The opium popped with heroin, a drug banned from use, but also an important ingredient for producing painkillers such as morphine and codeine, as well as a noscapine cough inhibitor.
Poppy is also an important source of medicinal herbs.
Recently, researchers found that noscapine is also an effective anti-cancer agent, paving the way for clinical trials to be effective against blood cancer.
Scientists' discovery of a group of 10 genes determines the mechanism of making noscapine compounds in opium flowers paving the way for plant breeders to produce higher-yielding opium varieties.

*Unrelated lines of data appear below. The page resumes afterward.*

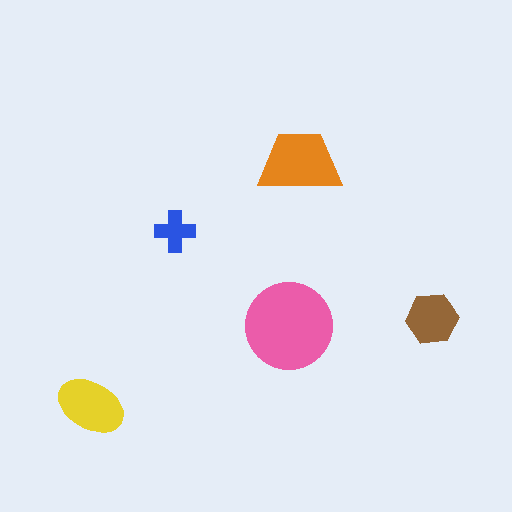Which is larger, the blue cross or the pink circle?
The pink circle.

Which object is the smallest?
The blue cross.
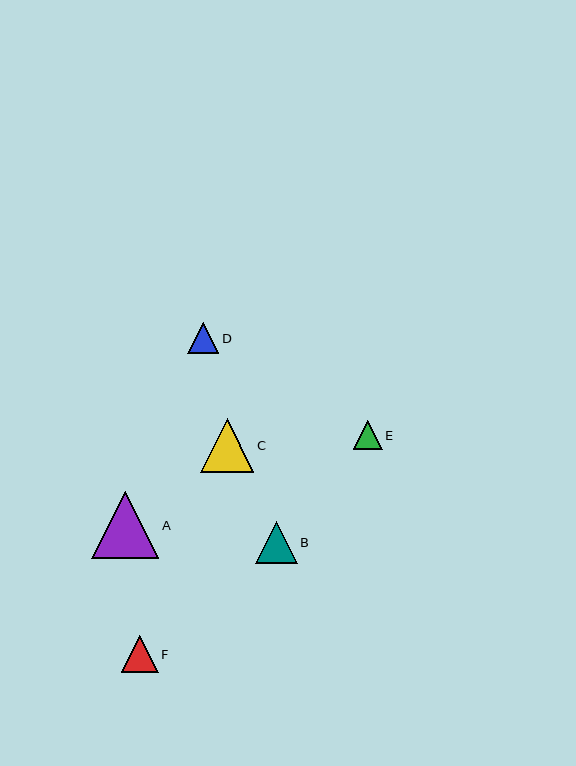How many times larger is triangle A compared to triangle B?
Triangle A is approximately 1.6 times the size of triangle B.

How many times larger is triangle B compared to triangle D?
Triangle B is approximately 1.3 times the size of triangle D.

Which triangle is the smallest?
Triangle E is the smallest with a size of approximately 29 pixels.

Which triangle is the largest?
Triangle A is the largest with a size of approximately 67 pixels.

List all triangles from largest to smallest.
From largest to smallest: A, C, B, F, D, E.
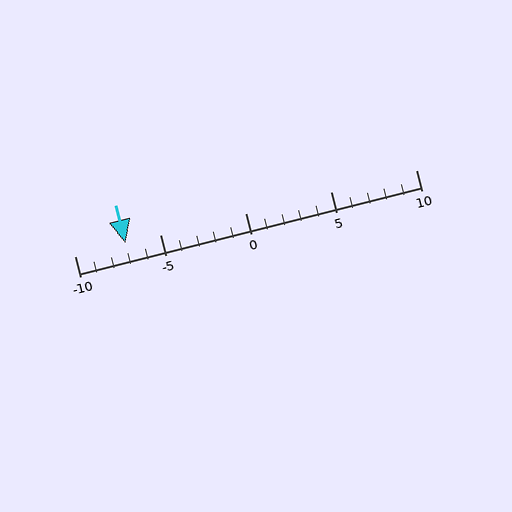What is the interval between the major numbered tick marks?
The major tick marks are spaced 5 units apart.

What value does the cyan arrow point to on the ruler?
The cyan arrow points to approximately -7.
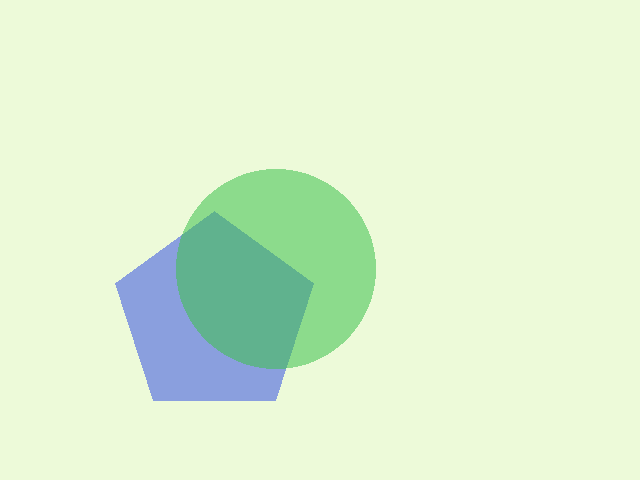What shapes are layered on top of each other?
The layered shapes are: a blue pentagon, a green circle.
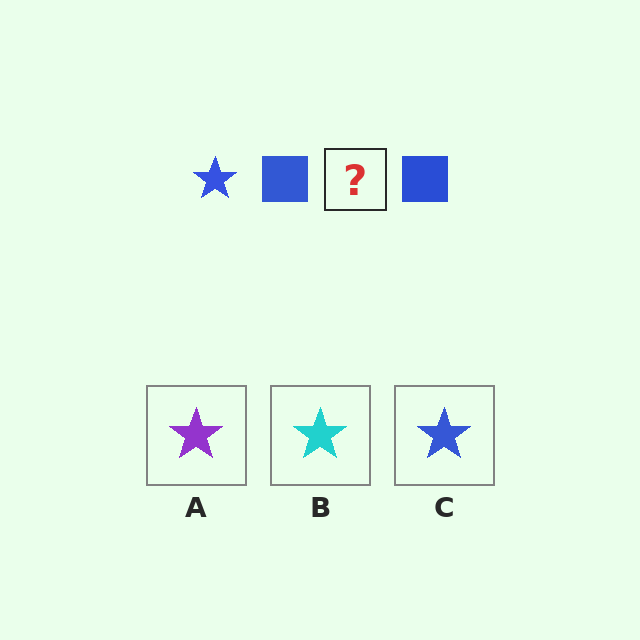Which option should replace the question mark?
Option C.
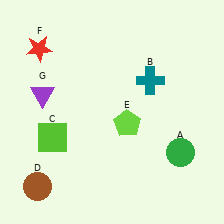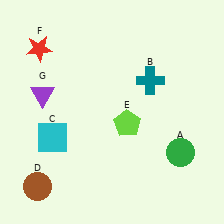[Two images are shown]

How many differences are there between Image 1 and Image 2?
There is 1 difference between the two images.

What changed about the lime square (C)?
In Image 1, C is lime. In Image 2, it changed to cyan.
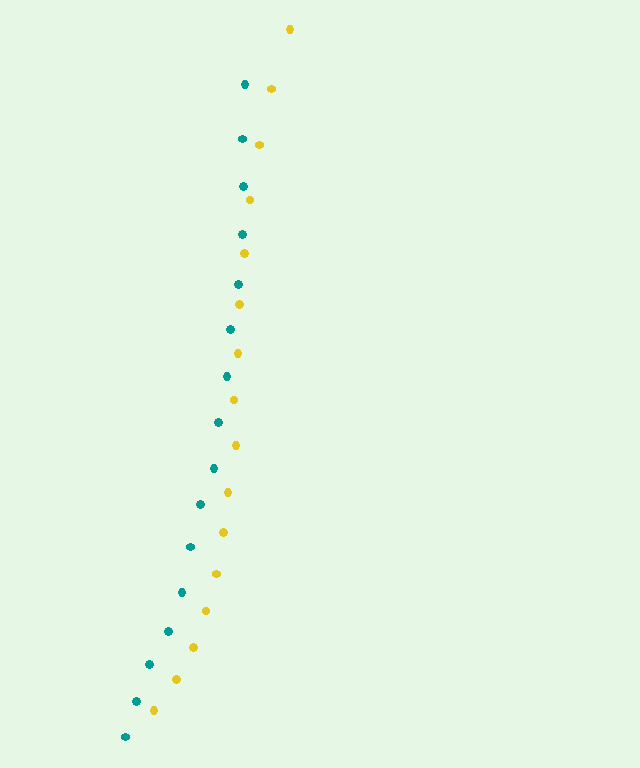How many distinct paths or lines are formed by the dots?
There are 2 distinct paths.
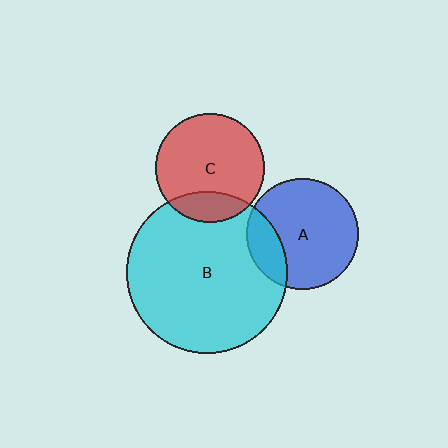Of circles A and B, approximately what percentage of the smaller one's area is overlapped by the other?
Approximately 20%.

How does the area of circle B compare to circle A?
Approximately 2.1 times.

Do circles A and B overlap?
Yes.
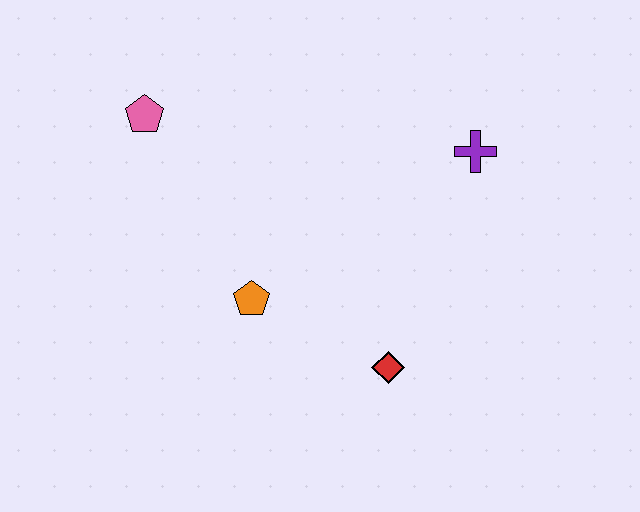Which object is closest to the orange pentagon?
The red diamond is closest to the orange pentagon.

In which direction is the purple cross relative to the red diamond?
The purple cross is above the red diamond.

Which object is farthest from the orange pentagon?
The purple cross is farthest from the orange pentagon.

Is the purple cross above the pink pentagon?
No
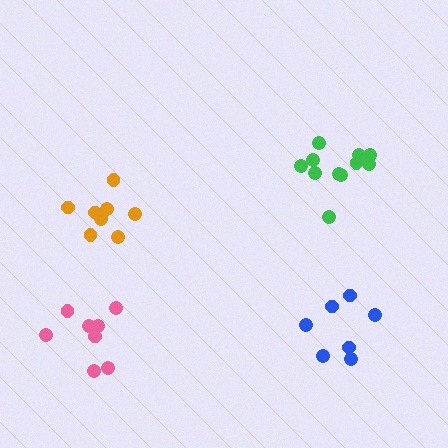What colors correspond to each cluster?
The clusters are colored: blue, pink, orange, green.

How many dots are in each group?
Group 1: 7 dots, Group 2: 8 dots, Group 3: 9 dots, Group 4: 11 dots (35 total).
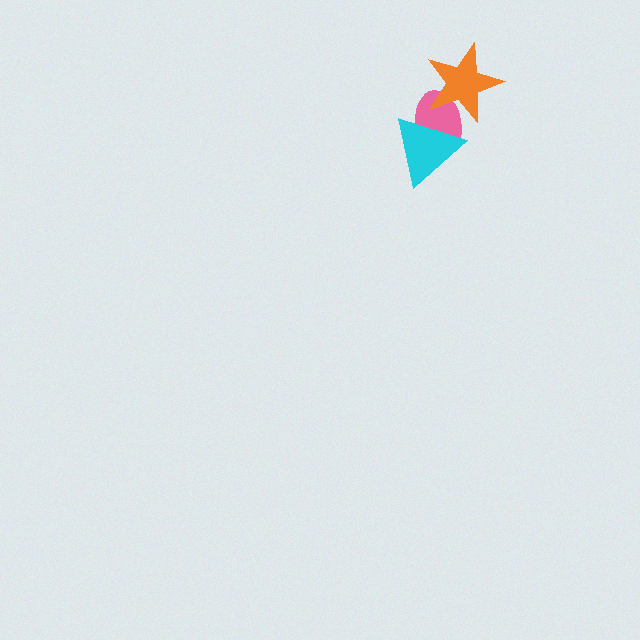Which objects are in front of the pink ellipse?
2 objects cover part of the pink ellipse: the cyan triangle and the orange star.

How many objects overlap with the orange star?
1 object overlaps with the orange star.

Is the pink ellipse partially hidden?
Yes, it is partially covered by another shape.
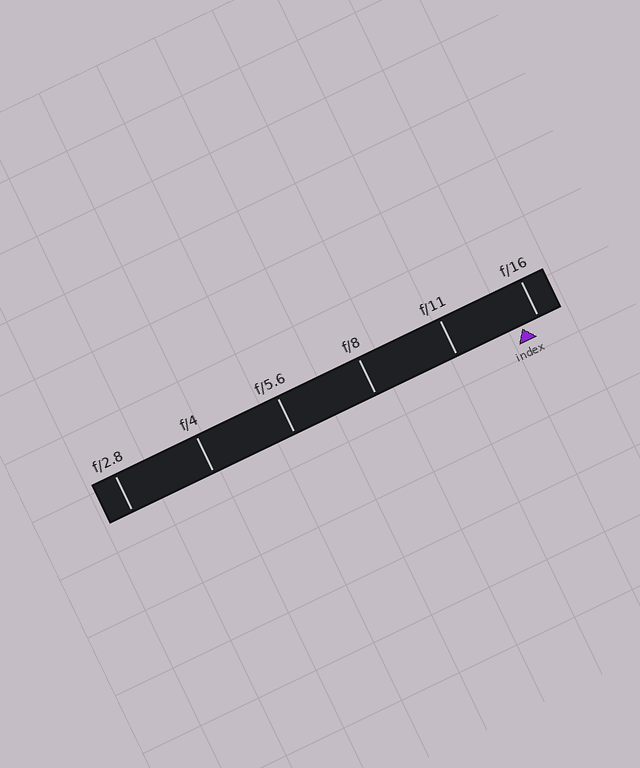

The findings of the research team at York University and the recent GlaxoSmithKline pharmaceutical company (GSK) were published in the journal Science. UK-based GSK, the world's leading manufacturer of opium-derived ingredients, supplies about 20% of medical opiate needs with supplies from Tasmania.
Contrary to illegal opium production in many countries like Afghanistan, where growers collect opium by hand, producing opium on a commercial scale is harvested by machine.
This helps the cultivation and harvesting process save costs, even though most of the current drugs are made from synthetic chemicals or biotechnology.